Twins Sundaygar and Sundaymah live in the coastal Liberian city of Buchanan and we meet them reluctantly packing for a two-week visit to their aunt and uncle who live in Monrovia, the capital of Liberia. The boy, Sundaygar, encourages his sister, “Come on. They always spoil us, with TV and hot water baths. His twin Sundaymah thinks of all she will miss in her home: playing football (soccer) in the street, eating dumboy (a starch) and pepper soup at a local shop and mostly, her school friends and her math teacher. They will miss their Ma and Pa and their Ma tells them to remember to be well behaved because she “knew that her children were just as well behaved as the children in Monrovia, if not more”(10).
When they arrive in Monrovia by taxi, new sights and sounds await them, as they are greeted by their Auntie Mardie in her Liberian government car. She is a “big woman” in government and people “called her ‘minister’ ” (12). From their first arrival, the twins encounter numerous incidents of corruption, before they even reach their Auntie’s home: a thief attempts to steal their suitcases, Auntie’s driver bribes a policemen to let their vehicle through traffic in a special lane. The children are confused and disappointed when the driver gives the policeman a $100. Liberian bill, his “cold water.” Later their aunt ignores spoiled chocolate (it was not fresh like in Buchanan), even though she looked at the expiration date, because the shop merchant is her friend. When the children ask her, “What if he does it again?” she ignores their pleas. In the illustration, the store owner, Mohammed, looks South Asian.
These incidents happen after they hear the President of Liberia condemning corruption in a radio speech, “Corruption is the enemy, in government and everywhere” (19). The twins do not know the meaning of the word corruption, but vow to look it up in their uncle’s dictionary. There they discover that corruption means “Lying, cheating, stealing” (37) and they recognize that it is the word in their language, “gbagba” or trickery (37).

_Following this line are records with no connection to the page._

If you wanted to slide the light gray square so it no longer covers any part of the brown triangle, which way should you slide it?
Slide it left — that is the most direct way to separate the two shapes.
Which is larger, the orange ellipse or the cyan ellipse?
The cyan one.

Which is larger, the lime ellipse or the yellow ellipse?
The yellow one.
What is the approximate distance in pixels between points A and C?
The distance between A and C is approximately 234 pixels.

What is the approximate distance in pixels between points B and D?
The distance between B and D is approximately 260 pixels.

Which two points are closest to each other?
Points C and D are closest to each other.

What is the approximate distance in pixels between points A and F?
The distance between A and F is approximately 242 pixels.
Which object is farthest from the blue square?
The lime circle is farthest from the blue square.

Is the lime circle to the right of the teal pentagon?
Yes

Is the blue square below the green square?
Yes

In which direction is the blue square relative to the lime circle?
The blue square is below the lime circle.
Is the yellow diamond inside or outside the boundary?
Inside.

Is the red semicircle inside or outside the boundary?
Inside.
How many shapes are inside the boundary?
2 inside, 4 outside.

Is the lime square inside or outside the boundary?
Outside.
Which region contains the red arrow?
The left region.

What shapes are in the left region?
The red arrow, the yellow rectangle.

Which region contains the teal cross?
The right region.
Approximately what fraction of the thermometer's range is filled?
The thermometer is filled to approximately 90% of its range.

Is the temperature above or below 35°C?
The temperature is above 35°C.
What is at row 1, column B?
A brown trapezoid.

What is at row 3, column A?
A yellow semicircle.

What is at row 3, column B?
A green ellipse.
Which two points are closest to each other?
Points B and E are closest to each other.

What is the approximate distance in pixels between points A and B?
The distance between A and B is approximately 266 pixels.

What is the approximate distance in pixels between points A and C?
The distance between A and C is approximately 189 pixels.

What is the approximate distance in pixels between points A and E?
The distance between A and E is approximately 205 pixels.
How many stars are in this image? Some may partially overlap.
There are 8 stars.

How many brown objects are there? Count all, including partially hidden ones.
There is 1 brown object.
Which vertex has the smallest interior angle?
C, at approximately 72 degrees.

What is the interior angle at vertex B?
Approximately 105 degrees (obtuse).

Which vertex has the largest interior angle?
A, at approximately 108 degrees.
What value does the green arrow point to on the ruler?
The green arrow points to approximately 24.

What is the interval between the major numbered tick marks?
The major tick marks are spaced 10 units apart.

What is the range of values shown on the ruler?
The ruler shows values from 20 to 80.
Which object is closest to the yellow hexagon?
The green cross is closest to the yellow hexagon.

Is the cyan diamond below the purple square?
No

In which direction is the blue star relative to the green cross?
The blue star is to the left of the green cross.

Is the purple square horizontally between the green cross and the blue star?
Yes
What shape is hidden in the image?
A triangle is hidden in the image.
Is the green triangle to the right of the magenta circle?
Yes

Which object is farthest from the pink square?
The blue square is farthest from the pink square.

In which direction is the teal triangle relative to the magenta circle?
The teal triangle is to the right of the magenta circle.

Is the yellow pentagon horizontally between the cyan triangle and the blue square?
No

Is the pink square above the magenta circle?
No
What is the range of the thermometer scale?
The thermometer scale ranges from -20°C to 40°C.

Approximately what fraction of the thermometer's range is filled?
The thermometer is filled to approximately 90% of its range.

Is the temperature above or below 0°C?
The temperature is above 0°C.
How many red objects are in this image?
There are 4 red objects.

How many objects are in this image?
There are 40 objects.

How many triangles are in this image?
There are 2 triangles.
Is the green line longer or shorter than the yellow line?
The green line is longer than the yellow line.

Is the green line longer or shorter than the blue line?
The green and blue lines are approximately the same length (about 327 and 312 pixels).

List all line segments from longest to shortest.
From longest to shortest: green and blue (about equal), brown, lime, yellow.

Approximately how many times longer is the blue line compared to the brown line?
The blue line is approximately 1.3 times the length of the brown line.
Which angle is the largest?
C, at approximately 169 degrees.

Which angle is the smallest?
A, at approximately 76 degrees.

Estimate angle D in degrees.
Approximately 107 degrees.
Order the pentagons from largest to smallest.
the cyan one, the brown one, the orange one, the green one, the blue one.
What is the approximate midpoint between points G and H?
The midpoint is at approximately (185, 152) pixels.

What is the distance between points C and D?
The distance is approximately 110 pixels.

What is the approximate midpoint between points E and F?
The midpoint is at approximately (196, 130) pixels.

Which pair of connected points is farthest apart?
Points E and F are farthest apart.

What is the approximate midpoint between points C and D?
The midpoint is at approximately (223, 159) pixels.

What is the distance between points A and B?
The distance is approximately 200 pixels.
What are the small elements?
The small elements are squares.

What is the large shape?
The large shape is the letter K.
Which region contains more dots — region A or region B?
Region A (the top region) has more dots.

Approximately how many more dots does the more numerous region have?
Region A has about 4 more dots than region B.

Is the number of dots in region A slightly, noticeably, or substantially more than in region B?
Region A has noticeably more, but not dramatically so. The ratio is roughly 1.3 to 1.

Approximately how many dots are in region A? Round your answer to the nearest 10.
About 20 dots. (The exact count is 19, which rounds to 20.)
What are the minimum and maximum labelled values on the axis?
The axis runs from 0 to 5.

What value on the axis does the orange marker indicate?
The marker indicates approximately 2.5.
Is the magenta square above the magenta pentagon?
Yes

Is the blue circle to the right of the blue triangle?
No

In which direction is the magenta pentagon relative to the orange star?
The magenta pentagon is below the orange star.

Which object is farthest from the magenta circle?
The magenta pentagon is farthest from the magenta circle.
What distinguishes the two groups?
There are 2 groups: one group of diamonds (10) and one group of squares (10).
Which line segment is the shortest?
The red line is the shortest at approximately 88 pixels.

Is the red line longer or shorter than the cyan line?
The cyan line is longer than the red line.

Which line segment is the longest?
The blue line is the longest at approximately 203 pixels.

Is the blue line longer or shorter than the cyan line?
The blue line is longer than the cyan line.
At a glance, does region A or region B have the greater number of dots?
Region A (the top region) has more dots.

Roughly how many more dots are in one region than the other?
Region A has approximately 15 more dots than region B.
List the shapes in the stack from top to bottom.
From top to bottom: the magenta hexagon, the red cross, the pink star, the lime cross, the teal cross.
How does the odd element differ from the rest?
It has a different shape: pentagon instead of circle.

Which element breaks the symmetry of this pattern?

On the last page of the book the children recall their parents’ anger at incidents of corruption: the teacher who took school fees, the market woman who cheated their mother and the pastor who used church money to build a “mansion on the beach.” “They thought about gbagba, and the round ‘c’ word. They realized how much they did not like the word at all” (39).
Despite the publishers’ stated intent, this book is neither culturally sensitive nor educational. There are problems with the format as well as the content. Much of the book lacks a balance of illustration and text. Pages 12, 36 and 39 are dense with text. They also have a didactic and scolding tone. Twenty-seven of 38 pages are descriptions of corruption in Liberia, and corruption with the approval and acceptance of their urban auntie. It is not clear who the audience would be for such a book. Even if this is intended for Liberian or West African children to read stories with familiar surroundings, corruption and theft do not seem appropriate topics for a children’s early reader. In addition, the dichotomy of the corruption of the capital city compared with the goodness of the smaller city is unfair to the complexity of human nature. The thief is a man with dirty clothes and the merchant who got away with selling spoiled chocolate is the only Asian in the book, and has a Muslim name.
The illustrations are a plus. The children show their excitement, anxiety, dismay, and disappointment on every page. And the background scenes of daily life in Liberia are depicted with accuracy in brief strokes and warm pastel colors.
There are so many aspects of Liberian life, especially in small and large urban settings, that could be highlighted in a children’s picture book (play, sports, school life, transportation, trade and markets). Let us hope that these authors and illustrators will use their talents to tell more varied and positive stories. Not recommended
Reviewed by Jo M. Sullivan, Ph.D., Independent Scholar.